The Pasta Man neon sign at La Trattoria, 522 Moosic Street in Scranton, Pennsylvania. Voted best Italian Restaurant in the Scranton Times readers choice award.
Lately I’ve been obsessed with old signs–neon signs, ghost signs, populuxe styles, etc. They represent a living memory of the past, and express uniqueness and character from a time when business owners displayed confidence and the promise of permanence.
Nothing lasts forever, of course, especially in the realm of business, but these signs were clearly designed for the long term. Proof is the fact many of these signs have outlasted the businesses themselves. Some, like the Crystal Restaurant in Watertown, New York, beat the odds and have survived for nearly a century.
I first came across this old diner at the corner of Main and Broad streets in Johnson City, New York last winter. It was closed then, but looks like it’s reopened. The Red Robin Diner, at 268 Main Street, is a classic Mountain View-style diner that originally opened in neighboring Binghamton in 1950 and moved to its present location in 1959. The 35-ton diner took two hours to move. Chris and Pat Anagnostakos ran the business for 37 years until retirement. I love everything about this place, from the vintage 7-Up sign to the neon lights and chrome exterior.

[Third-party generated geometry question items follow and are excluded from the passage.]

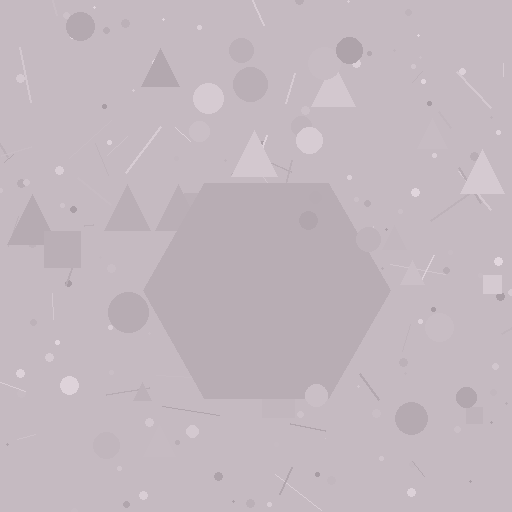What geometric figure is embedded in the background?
A hexagon is embedded in the background.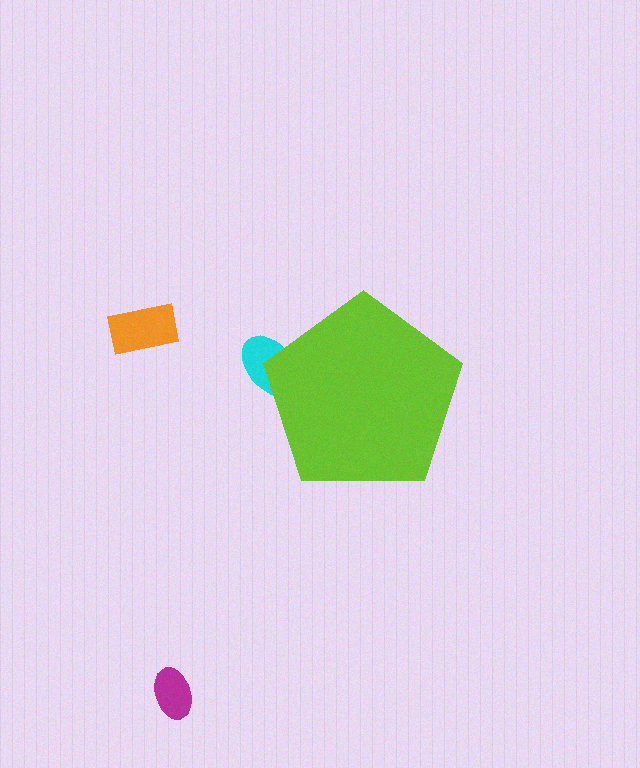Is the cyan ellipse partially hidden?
Yes, the cyan ellipse is partially hidden behind the lime pentagon.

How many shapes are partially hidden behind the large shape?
1 shape is partially hidden.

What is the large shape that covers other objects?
A lime pentagon.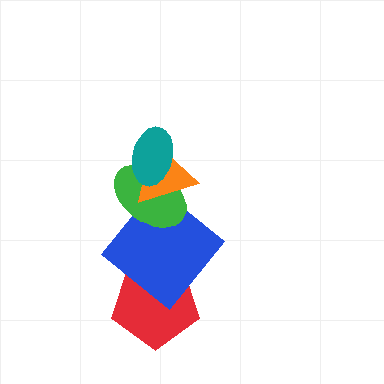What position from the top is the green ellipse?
The green ellipse is 3rd from the top.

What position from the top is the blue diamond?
The blue diamond is 4th from the top.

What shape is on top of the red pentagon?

Neon and incandescent signs were popular during the first half of the twentieth century and used to line America’s main streets, especially in larger cities. They consisted of glass tubes bent into a variety of shapes and lit with colorful gas. Sadly, after World War 2 they were considered garish, ugly, and expensive, so many were removed. In some cases, businesses removed the neon lights but kept the signs. It’s a shame because they add character and uniqueness to a commercial district.